【YOLOv8】YOLOv8改进系列（3）----替换主干网络之ConvNeXt V2

HABuo

已于 2025-03-24 19:07:17 修改

阅读量3.4k

点赞数 51

分类专栏： YOLOv8入门+改进文章标签： YOLO 目标检测计算机视觉深度学习人工智能神经网络

于 2025-02-25 20:34:06 首次发布

本文链接：https://blog.csdn.net/qq_53706413/article/details/145860973

版权

YOLOv8入门+改进专栏收录该内容

13 篇文章

订阅专栏

主页：HABUO🍁主页：HABUO

🍁YOLOv8入门+改进专栏🍁

🍁如果再也不能见到你，祝你早安，午安，晚安🍁

【YOLOv8改进系列】：

【YOLOv8】YOLOv8结构解读

YOLOv8改进系列（1）----替换主干网络之EfficientViT

YOLOv8改进系列（2）----替换主干网络之FasterNet

YOLOv8改进系列（3）----替换主干网络之ConvNeXt V2

YOLOv8改进系列（4）----替换C2f之FasterNet中的FasterBlock替换C2f中的Bottleneck

YOLOv8改进系列（5）----替换主干网络之EfficientFormerV2

YOLOv8改进系列（6）----替换主干网络之VanillaNet

YOLOv8改进系列（7）----替换主干网络之LSKNet

YOLOv8改进系列（8）----替换主干网络之Swin Transformer

YOLOv8改进系列（9）----替换主干网络之RepViT

💯一、ConvNeXt V2介绍

论文题目：《ConvNeXt V2: Co-designing and Scaling ConvNets with Masked Autoencoders》
论文地址：2301.00808

1. 简介

论文提出了一个全卷积掩码自编码器框架和一个新的全局响应归一化（Global Response Normalization, GRN）层，用于增强 ConvNeXt 架构中通道间的特征竞争。
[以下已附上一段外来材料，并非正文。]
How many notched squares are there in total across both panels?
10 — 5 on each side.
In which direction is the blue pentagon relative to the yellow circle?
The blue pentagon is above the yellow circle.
这种自监督学习技术和架构改进的结合，形成了新的模型家族 ConvNeXt V2。

2. ConvNeXt V2架构

ConvNeXt V2 是在 ConvNeXt V1 的基础上改进而来，主要引入了以下两个关键创新：

2.1 全卷积掩码自编码器（FCMAE）

FCMAE 是一种全卷积的自监督学习框架，用于预训练 ConvNeXt V2 模型。其核心思想是随机掩盖输入图像的一部分，并让模型根据剩余的上下文预测被掩盖的部分。FCMAE 的主要组件包括：

掩码策略：随机掩盖输入图像的60%。
编码器设计：使用 ConvNeXt 模型作为编码器，并引入稀疏卷积（sparse convolution）来处理被掩盖的图像，防止信息从被掩盖区域泄露。
解码器设计：使用轻量级的 ConvNeXt 块作为解码器，简化了整体架构。
重建目标：计算重建图像与目标图像之间的均方误差（MSE），仅在被掩盖的区域计算损失。

2.2 全局响应归一化（GRN）

GRN 是一种新的归一化层，旨在增强通道间的特征竞争，解决 ConvNeXt V1 在掩码自编码器预训练时出现的特征坍塌问题。GRN 的工作流程包括：

全局特征聚合：通过全局函数聚合特征图。
特征归一化：对聚合后的特征进行归一化处理。
特征校准：将归一化后的特征重新校准到原始输入中。

GRN 的引入显著提高了模型在掩码自编码器预训练下的性能，且无需额外的参数开销。

3. 实验结果

论文通过一系列实验验证了 ConvNeXt V2 的性能提升，主要体现在以下几个方面：

3.1 ImageNet分类

ConvNeXt V2 在 ImageNet 分类任务上表现出色，尤其是在使用 FCMAE 预训练后，性能提升显著。例如：

Atto模型（3.7M 参数）在 ImageNet 上达到了 76.7% 的 top-1 准确率。
Huge模型（650M 参数）达到了 88.9% 的 top-1 准确率，刷新了使用公开数据的最高记录。

3.2 COCO目标检测和分割

在 COCO 数据集上，使用 Mask R-CNN 进行微调时，ConvNeXt V2 的性能优于 ConvNeXt V1 和其他基于 Swin Transformer 的模型。例如：

Base模型的 AP box 提升到 52.9%，AP mask 提升到 70.0%。
Huge模型的 AP box 提升到 55.7%，AP mask 提升到 72.8%。

3.3 ADE20K语义分割

在 ADE20K 数据集上，使用 UperNet 进行微调时，ConvNeXt V2 的性能也优于 ConvNeXt V1 和其他基于 Swin Transformer 的模型。例如：

Base模型的 mIoU 提升到 52.1%。
Huge模型的 mIoU 提升到 55.0%。

4. 关键结论

架构与学习框架的协同设计：通过重新设计 ConvNeXt 架构和自监督学习框架，ConvNeXt V2 在多种视觉任务上表现出色，证明了架构与学习框架协同设计的重要性。
掩码自编码器的有效性：FCMAE 框架使得 ConvNeXt V2 能够从掩码自编码器预训练中受益，显著提升了性能。
GRN层的作用：GRN 层通过增强特征多样性，解决了 ConvNeXt V1 在掩码自编码器预训练时的特征坍塌问题，是 ConvNeXt V2 性能提升的关键。

💯二、具体添加方法

第①步：创建convnextv2.py

创建完成后，将下面代码直接复制粘贴进去：

import torch
import torch.nn as nn
import torch.nn.functional as F
import numpy as np
from timm.models.layers import trunc_normal_, DropPath

__all__ = ['convnextv2_atto', 'convnextv2_femto', 'convnextv2_pico', 'convnextv2_nano', 'convnextv2_tiny', 'convnextv2_base', 'convnextv2_large', 'convnextv2_huge']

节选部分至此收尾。